The Maccabees are getting better album by album, show by show and proving themselves as one of the best British bands of the last few years.

They open with 'Marks to Prove It', opening single and title track from their latest album, to a huge reception. The sound is beefed up, Orlando now on guitar as well as singing duties, they've recruited an additional drummer and trumpet player, as well as now regular piano player Rebecca Raa (check out her album Water as part of Rainer). It's playful and fun and the results of a band in their pomp. To jolt between what is almost two different songs, with a confidence, and dare I say swagger, shows a band on the top of their game. 'Feel to Follow' and 'Wall of Arms' embraces the extra band members the live show allows.

'Kamakura' and 'Ribbon Road', tracks from the latest album, were welcomed like fan favourites of old as the crowd singing along. On record they feel inverted with a gradual build, but here they take on lives of their own and enable Orlando to demonstrate his ever growing confidence and ability as a front man. Where once he shied away from the crowd, almost embarrassed, now he gets them involved by encouraging them to mimic his movements with the shimmering lights in conclusion of the song.

'Love You Better' is a beast with soaring vocals, despite best efforts of the exuberant throng to drown them out. Precious Time, the first song from Colour It In receives one of the biggest reactions of the night. The band encouraging a sing-along, Orlando could quite easily have walked off and taken a well-earned breather while the crowd sang back word for word, if not slightly out of time. However, it is 'Can You Give It' which brings out the biggest reaction from my wife's bump and while Brixton academy pogo as one, my unborn child is having a party of its own.

'Spit It Out' demonstrates the band they've become. They're not scared to let songs build, to grow and take on lives of their own. It starts quiet, swirling guitars and moody pianos, sounding like a song written at sea waiting for a storm to come.

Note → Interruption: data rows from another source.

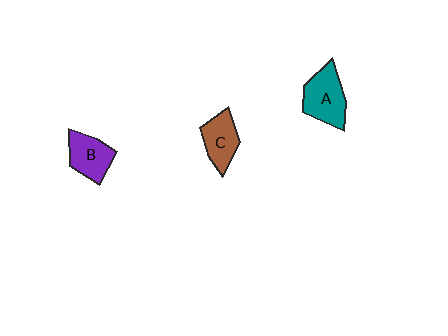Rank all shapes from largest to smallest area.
From largest to smallest: A (teal), B (purple), C (brown).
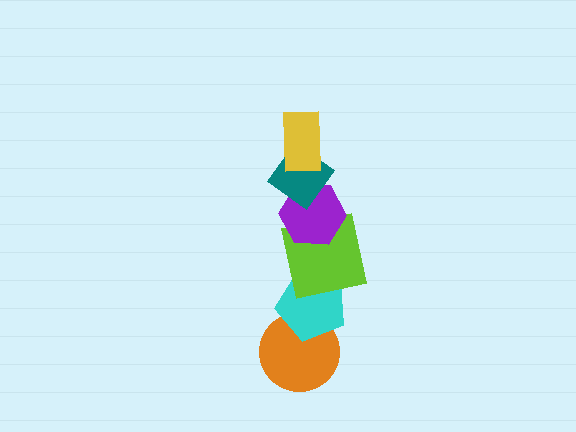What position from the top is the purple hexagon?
The purple hexagon is 3rd from the top.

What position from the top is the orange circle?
The orange circle is 6th from the top.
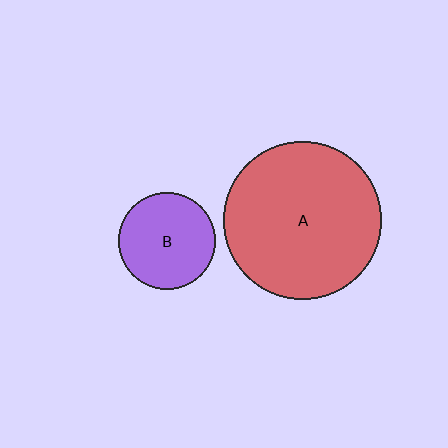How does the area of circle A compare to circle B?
Approximately 2.7 times.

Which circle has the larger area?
Circle A (red).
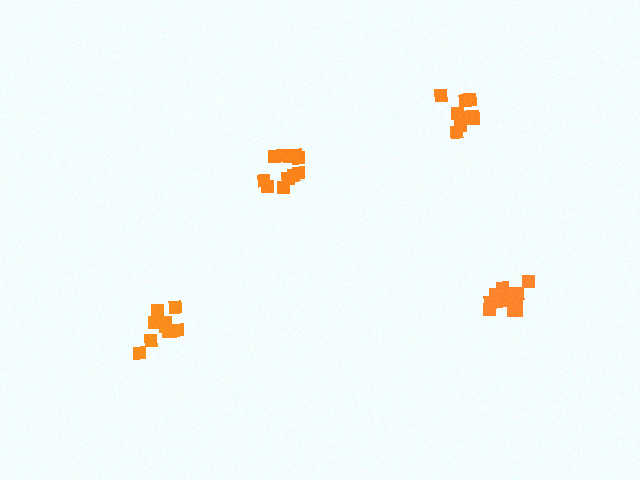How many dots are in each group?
Group 1: 11 dots, Group 2: 9 dots, Group 3: 13 dots, Group 4: 10 dots (43 total).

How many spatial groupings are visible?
There are 4 spatial groupings.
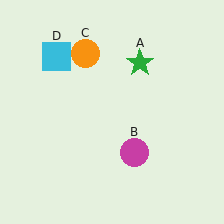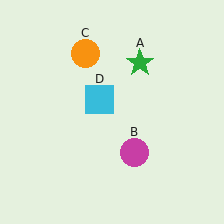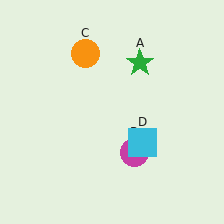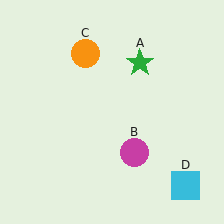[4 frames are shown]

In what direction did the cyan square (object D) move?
The cyan square (object D) moved down and to the right.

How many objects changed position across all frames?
1 object changed position: cyan square (object D).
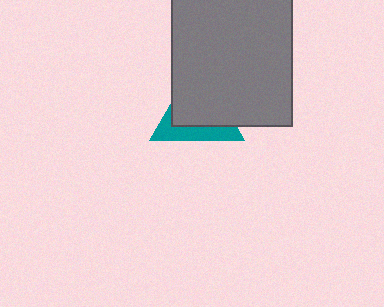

When the storm arrives it's as thrilling as anything else coming out of British music right now.

'Silence', a song by guitarist Hugo about the passing of his and fellow guitarist Felix's mum, receives maybe the biggest ovation of the evening from crowd and band members alike, and it's hard not to get goosebumps.

We're then hit with a 1-2-3 of past singles. 'Latchmere' is loved by the crowd, but considering the songs it has followed it really only demonstrates what the band have evolved into; instead of writing songs about childhood swimming pools and first dates they now do the gentrification of Elephant and Castle and relationships going sour. But that's why they're so important to so many. As fans, we have grown with the band and gone through the same experiences they provide the soundtrack for. 'X-Ray' still sounds as urgent as it does when it was released 11 years ago and 'No Kind Words' is as intense as ever.

Following three well-loved singles, the band end their set with 'Grew Up At Midnight' and 'Something Like Happiness'. 'Midnight..." sounding beautiful, and Orlando's vocals, I'd insert the heart eyes emoji here if I could! 'Something Like Happiness' only enhances the comparisons of them as a British Arcade Fire. With hands in the air, the song builds and builds to a massive crescendo, while 7,000 people sing back at them, and as the boys leave the stage, the chanting is still going on, not unlike 'Wake Up'.

'River Song' and 'WW1 Portraits' open the encore, both brooding and mean with Orlando's vocals letting loose followed by 'Toothpaste Kisses', a beautiful and cute contrast to the previous songs. Finally, regular set closer 'Pelican' triggers a mass mosh-pit as limbs flail throughout Brixton Academy. They leave, all smiles and waves, saluted one final time as the homecoming kings.

We've been treated to an absolute masterclass from a band who deserve to be recognised as one of the great British bands. The crowd exit into the Brixton night, singing 'Something Like Happiness', with everyone beaming from ear to ear.